Weather here isn't so bad. We have lots of overcast, common rain, but enough blue in the sky with some sun to offset it all. The rain has yet to be torrential and I'll be ready when it is. Vancouver is a nice city when I can spare the (non-existent) time to ride in. UBC itself is nice, and large, but I feel that there's still a difference from this and real life. There're places to eat, places to go, bars, nightlife, traffic, people, business, work, scenery, and a large enough population to be it's own large town, but life here seems like one step the the left of normal. It might just be the overload of academia.

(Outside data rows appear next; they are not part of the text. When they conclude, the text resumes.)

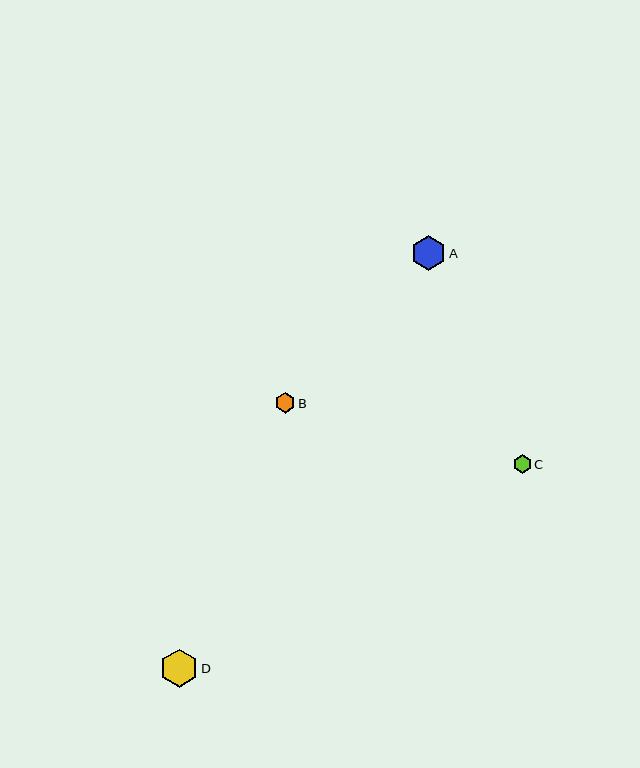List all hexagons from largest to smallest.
From largest to smallest: D, A, B, C.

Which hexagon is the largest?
Hexagon D is the largest with a size of approximately 38 pixels.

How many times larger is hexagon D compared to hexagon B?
Hexagon D is approximately 1.9 times the size of hexagon B.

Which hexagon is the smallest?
Hexagon C is the smallest with a size of approximately 18 pixels.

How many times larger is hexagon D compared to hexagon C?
Hexagon D is approximately 2.1 times the size of hexagon C.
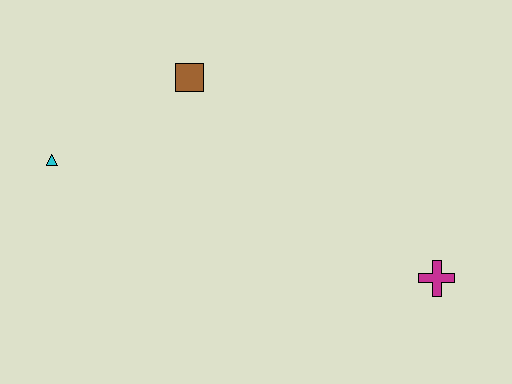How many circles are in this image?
There are no circles.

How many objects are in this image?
There are 3 objects.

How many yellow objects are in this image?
There are no yellow objects.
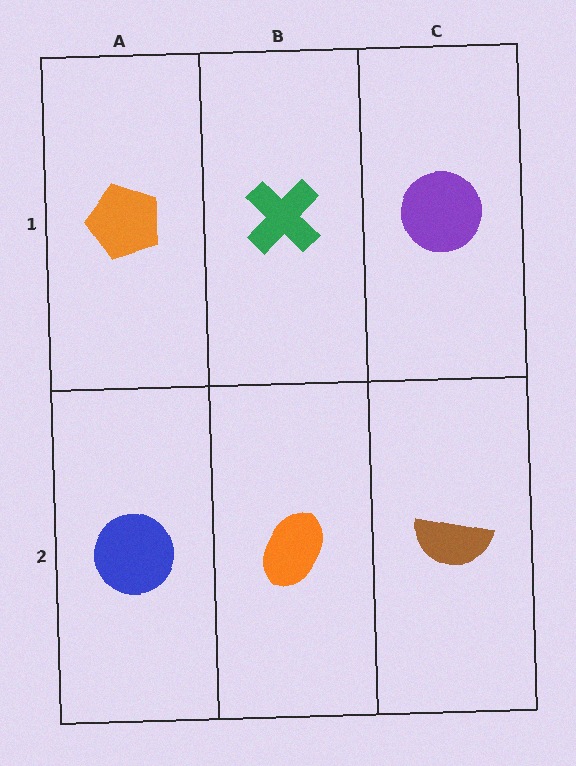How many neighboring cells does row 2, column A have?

Other than that I'm fine. I'm living, eating, breathing, thinking, reading, processing, learning, working, writing, calculating, analyzing, listening, saying, speaking, conversing, interacting, socializing, partying, drinking, dancing, playing, acting, dreaming, sleeping, and hoping. I'm still alive.

* I'll add that they were spent getting closer to girls in a manner similar to that of mathematical limits; always approaching, never reaching.

University Pictures

How to make bus boy's job a heck of a lot harder.

The straw.

Colour wars.

Work hard, play hard.

How to dress a straight guy.

My desk from an odd angle. Oops.










Local cafeteria convenience store.

The endless stairs I climb endlessly up and down the floors of Shu.

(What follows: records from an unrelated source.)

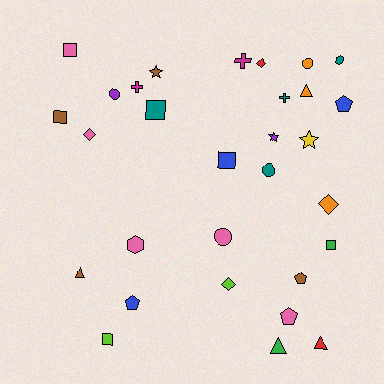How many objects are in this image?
There are 30 objects.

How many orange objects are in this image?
There are 3 orange objects.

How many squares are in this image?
There are 6 squares.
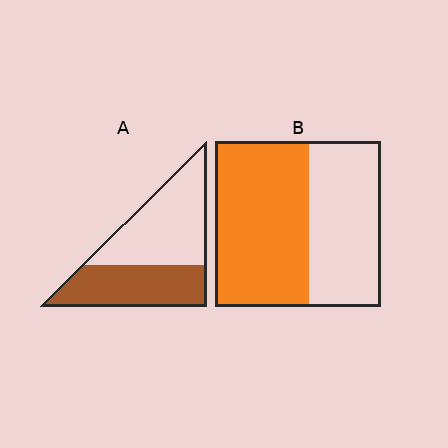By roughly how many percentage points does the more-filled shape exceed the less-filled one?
By roughly 15 percentage points (B over A).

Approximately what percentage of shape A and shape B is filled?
A is approximately 45% and B is approximately 55%.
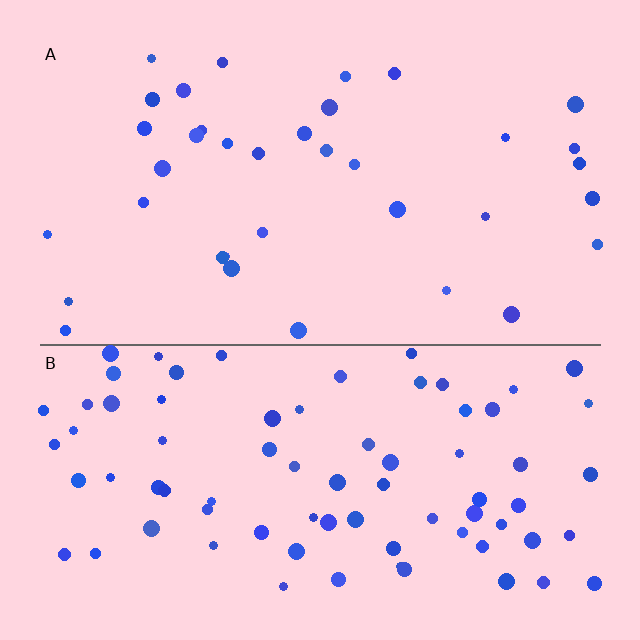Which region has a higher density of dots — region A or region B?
B (the bottom).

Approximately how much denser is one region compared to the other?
Approximately 2.2× — region B over region A.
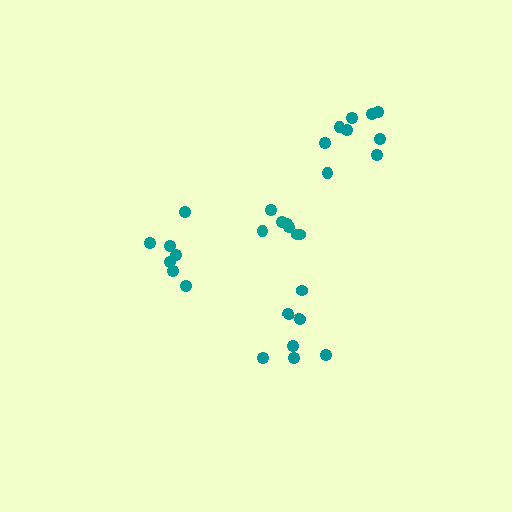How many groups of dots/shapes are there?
There are 4 groups.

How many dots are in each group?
Group 1: 7 dots, Group 2: 7 dots, Group 3: 7 dots, Group 4: 9 dots (30 total).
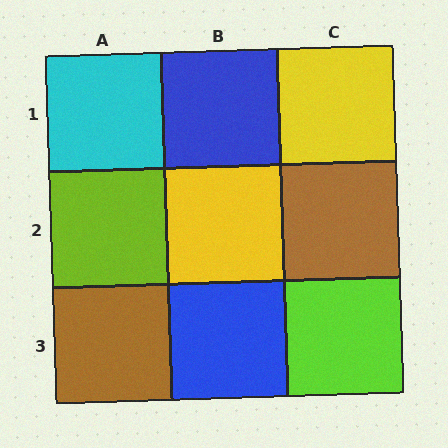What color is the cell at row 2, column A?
Lime.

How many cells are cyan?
1 cell is cyan.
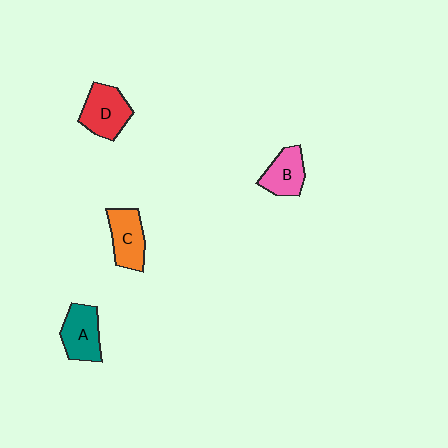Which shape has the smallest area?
Shape B (pink).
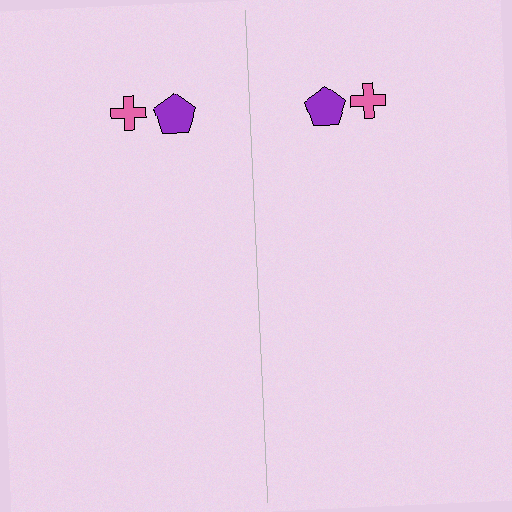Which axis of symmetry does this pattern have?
The pattern has a vertical axis of symmetry running through the center of the image.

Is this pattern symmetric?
Yes, this pattern has bilateral (reflection) symmetry.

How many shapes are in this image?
There are 4 shapes in this image.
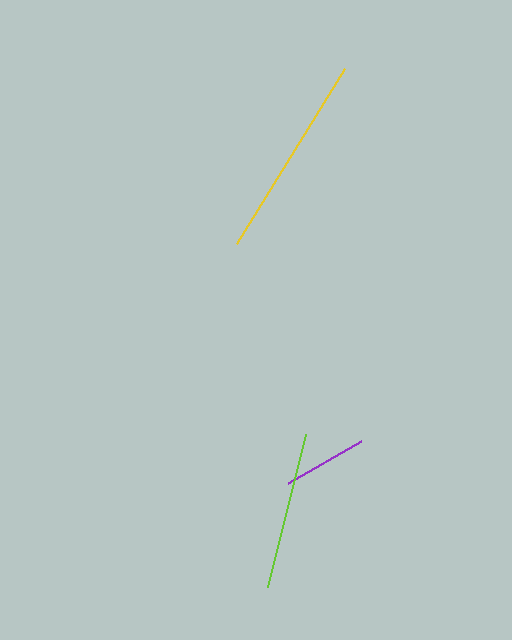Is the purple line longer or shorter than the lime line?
The lime line is longer than the purple line.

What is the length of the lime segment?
The lime segment is approximately 157 pixels long.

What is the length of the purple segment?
The purple segment is approximately 84 pixels long.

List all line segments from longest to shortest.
From longest to shortest: yellow, lime, purple.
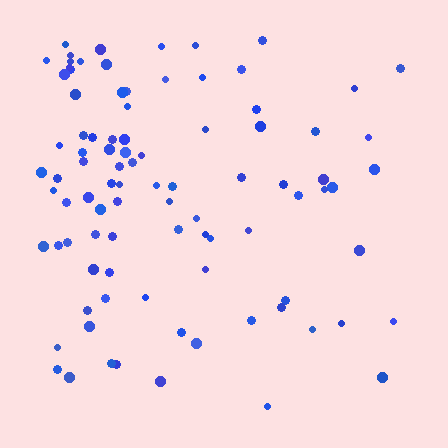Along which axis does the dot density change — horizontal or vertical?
Horizontal.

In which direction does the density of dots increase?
From right to left, with the left side densest.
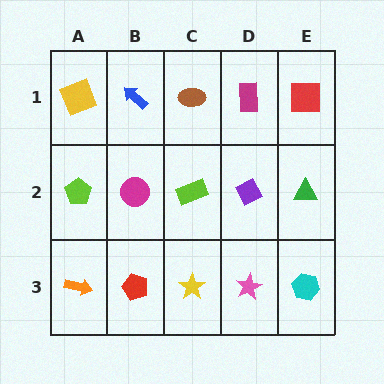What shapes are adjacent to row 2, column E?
A red square (row 1, column E), a cyan hexagon (row 3, column E), a purple diamond (row 2, column D).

Shuswap, in Totem, I live on floor five (Shu5).

Some over excited "ENGINEERS".

Friday, October 8, 2010

Sitting around

Written yesterday:
"
Wonderland

I'm currently sitting in a garden, European style, something like the rose garden of Alice (and the roses really do look painted). That's because I'm trying to find somewhere to study. I've found that my roommate is usually doing something that, while not necessarily distracting, is annoying like listening to music or laughing at jokes posted on the internet. We get along well, but we each have our different styles, and our preferences in music are almost polar opposites. That's all fine though because I'm not usually in my room. I spend most of my time either in the floor lounge (which actually is distracting) or wandering around campus. Right now, I'm working on the latter.

I've found a nice garden, with a perimeter of probably less than four-hundred meters (the size of a running track or soccer field). There are flowers of a small variety of red and white, a few yellow, some tall trees on either side, hedges on low concrete walls, grass that looks like it shaves daily and a few constructs of wood and concrete. The view of the mountains on a clear day is fairly, while not overly, beautiful. The whole place has that sort of modest beauty, as if someone wanted a nice place for a picnic that wouldn't attract unwanted attention. I like it.

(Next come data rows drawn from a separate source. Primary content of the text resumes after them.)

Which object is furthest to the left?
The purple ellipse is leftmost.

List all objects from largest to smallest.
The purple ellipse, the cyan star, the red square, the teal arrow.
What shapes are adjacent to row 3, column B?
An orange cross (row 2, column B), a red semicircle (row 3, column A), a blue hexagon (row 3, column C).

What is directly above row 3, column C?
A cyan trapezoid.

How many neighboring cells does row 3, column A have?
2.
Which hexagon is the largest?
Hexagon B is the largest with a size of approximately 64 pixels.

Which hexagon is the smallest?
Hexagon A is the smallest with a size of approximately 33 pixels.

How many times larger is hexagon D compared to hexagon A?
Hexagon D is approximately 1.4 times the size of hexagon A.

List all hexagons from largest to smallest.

As for the studying I'm not doing, I'm trying to get ahead in class. I have an online assignment for PHYS 170 due tomorrow. It's not hard, but my numbers have come out wrong twice. After that, I'm going to work on my PHYS 153 tutorial questions, which shouldn't be too hard (although it is a new subject) and reading through my MATH 100 book. I'm not worried about my math (though I am mildly put off by my weak performance on yesterday's midterm), it's just that all of our other classes expect us to know, understand, and be able to use stuff we have yet to cover in math (even when they say they don't). I also desperately need to read through and practice CHEM 154, however our teacher provides very little incentive with no real homework, assignments, quizzes, tests or such. The only subject I'm not studying, APSC 160, is a computer programming course, and still comes with ease (I think I aced the midterm).

Before I entered university, I would constantly hear people saying how very different it is from high school. I disagree; university is harder, but it's only the next level. I have more, and more difficult work, but it's only an increase of degree, not a revolution. And I still have all my old practices and habits, they're just a bit more refined. Granted, there's a lot more focus on academia, but that's what we get for pursuing academics. I should also add that for how much harder we work, we party, play (Starcraft 2), watch, gossip, drink dance, drink, sleep, and socialize.

The other thing about coming to university, is that it has cut a lot more ties and given me more independence. I don't mean freedom, although I have that too, I mean that now I'm paying for my expenses. I pay for laundry, food, tissues, clothes, my phone, et cetera. I just got my first phone bill and my credit card, conveniently together, inconveniently five days past due (luckily they gave me some credit). Now if only I can find out how to access my credit card billing information. To keep track of all this, I've created a financial record on my computer in excel that covers every transaction I make and records what accounts were involved, what type of transaction it was, what it was for, a brief description of it and has built in redundancies and a current net balance. It also has no actual connection to my accounts, only a description like "savings." I mention this purely because I had so much fun making it and am proud of the final product. Also because I'm still doing very well financially.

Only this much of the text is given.